All four diners are distinct in their portrayals. Mitchell is the uber-host, making sure the steak is cooked just so and the bread is in the basket. He always has a bit of an edge about him, like he’s ready to pounce given the choice. French is so overly cheerful, verging on Pollyanna-ish, with an unbreakable smile…yet she is wistful when she’s gazing out the window at where the bridge used to be that often brought them company. She plays this with a fey childlike charm. Moore and Klimecko are more pointed, more deliberate.  Frankly, it was hard to really like these four, until Chabby, Jr., called Joony bursts in. Wonderfully played by Sunny Griffith in her first Alleyway role, she’s the college-age daughter who regales the group with her dubious decisions to catch a ride with some strangers a festival where she shelters under a car when more dreaded rains fall. Griffith is bright and funny at times the voice of reason in a room full of unreasonable adults. She calls out her parents unknowingly in a key lie which is central to the unraveling relationship with their friends. She also digs into the steak (yes, she’s a vegetarian) and drips the very rare au jus down her face and tunic. There’s more odd metaphor happening here with the food. The bloody steak, the roaster full of whole sweet potatoes…and the diners taunt themselves and each other with offerings. Props to Quincy Miracle’s property design and how the texture of a fully cooked potato manages to hold up on the tines of fork during one of Adele’s extended monologues.

The most compelling and appealing character onstage is Emma Schimminger’s lighting design. The view from the 27th floor window is lovely, and while the house lights are mostly up for the performance, she achieves bright and less light moments on the stage. Spoiler alert: some rain does actually fall on stage and if  you’re prone to first row seating as a Theatre Companion often is, be prepared for a light sprinkle.

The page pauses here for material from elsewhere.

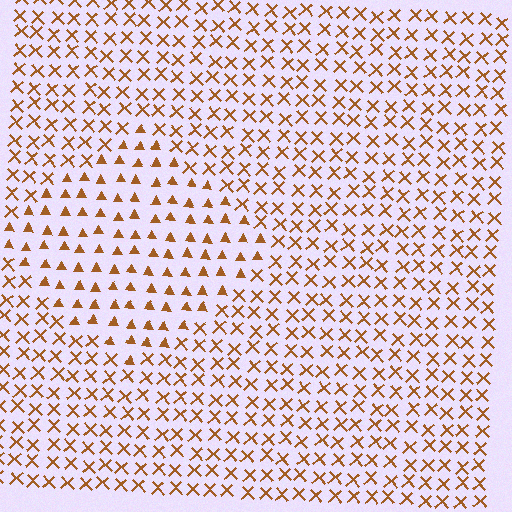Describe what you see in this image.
The image is filled with small brown elements arranged in a uniform grid. A diamond-shaped region contains triangles, while the surrounding area contains X marks. The boundary is defined purely by the change in element shape.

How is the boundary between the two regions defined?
The boundary is defined by a change in element shape: triangles inside vs. X marks outside. All elements share the same color and spacing.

I applaud Alleyway’s commitment to new and interesting works and Chris J Handley’s pristine and precise direction of these often complex productions. This one, alas, was a bit of a struggle for me. The constant on-stage narrator (I know, we’ve seen it before) made the uncomfortable mood more broken at times. I struggled to really “like” the four adult characters and found the amount of dialogue in this 100-minute show too wordy and repetitive at times. The dripping au jus and smashing of potatoes was just a little too ‘out there’ for me, even when I tried to suspend reality and immerse myself in their futuristic cannibalism-survivalist mentality. Still, it’s important to see these shows to experience what’s new and emerging/

Things With Friends runs to April 26: find details at www.alleyway.com.